Dive Brief:
- Distributed generation is a threat to the traditional utility ratemaking structure, but in the near-term Moody's Investors Service said it believes power distributors will continue to receive fair treatment by regulators.
- The "death spiral" scenario caused by a large number of customers disconnecting from the utility grid is unlikely, though Moody's said slow attrition is possible, Platts reports.
- Technological developments are inherently uncertain and could be disruptive, but Moody's said the value of the utility grid left it convinced that regulators would ease change and ensure a level of regulatory certainty.
Dive Insight:
The doom-and-gloom phrase "utility death spiral" is probably a bit overblown, say analysts at Moody's Investors Service. While in the long run distributed generation does represent a threat to the traditional utility industry, changes will likely be gradual and distribution companies can continue to count on fair rate treatment, the ratings agency said.

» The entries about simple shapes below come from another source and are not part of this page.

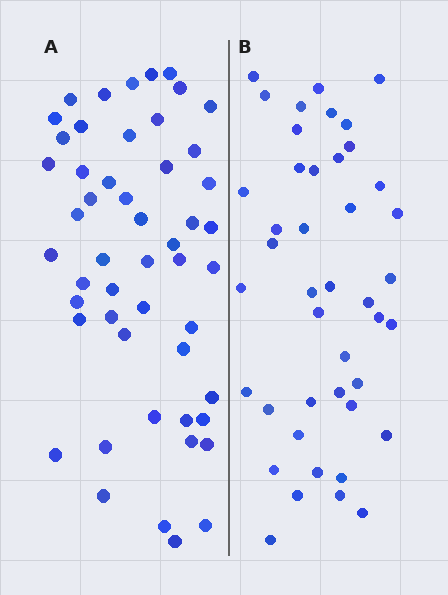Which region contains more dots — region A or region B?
Region A (the left region) has more dots.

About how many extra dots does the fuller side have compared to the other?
Region A has roughly 8 or so more dots than region B.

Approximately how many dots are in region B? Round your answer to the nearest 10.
About 40 dots. (The exact count is 43, which rounds to 40.)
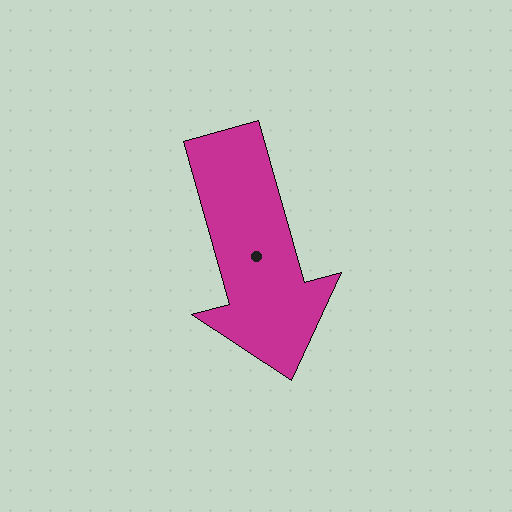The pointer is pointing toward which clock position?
Roughly 5 o'clock.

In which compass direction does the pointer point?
South.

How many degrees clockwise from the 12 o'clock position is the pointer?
Approximately 164 degrees.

"Distributed generation poses a threat under traditional ratemaking but it's premature to call a 'death spiral' for the sector," says Moody's Senior Vice President Mihoko Manabe in the report "US Utilities: Regulatory Response Looks to Stay Ahead of the Distributed Generation Curve."

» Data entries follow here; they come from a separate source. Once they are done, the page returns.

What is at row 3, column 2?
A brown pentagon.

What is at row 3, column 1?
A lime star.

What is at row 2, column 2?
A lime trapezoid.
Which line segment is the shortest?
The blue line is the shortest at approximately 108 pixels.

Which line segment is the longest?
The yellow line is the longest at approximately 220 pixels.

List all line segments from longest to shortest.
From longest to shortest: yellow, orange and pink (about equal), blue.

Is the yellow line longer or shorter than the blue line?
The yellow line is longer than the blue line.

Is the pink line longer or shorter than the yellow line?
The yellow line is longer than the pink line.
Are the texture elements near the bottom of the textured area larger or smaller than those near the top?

Moody's said that proactive regulatory response to distributed generation is credit positive as it gives utilities improved rate designs and helps in the long-term planning for their infrastructure. In some states, such as California, New York and Hawaii, regulators are going even further by pursuing brand new utility business models that embrace distributed generation, but most are tackling rate design and policy issues first.
"The electric grid is a critical piece of infrastructure, and its value could be even greater in the future," says Manabe. "Consequently, we believe utilities will continue to receive reasonable regulatory treatment."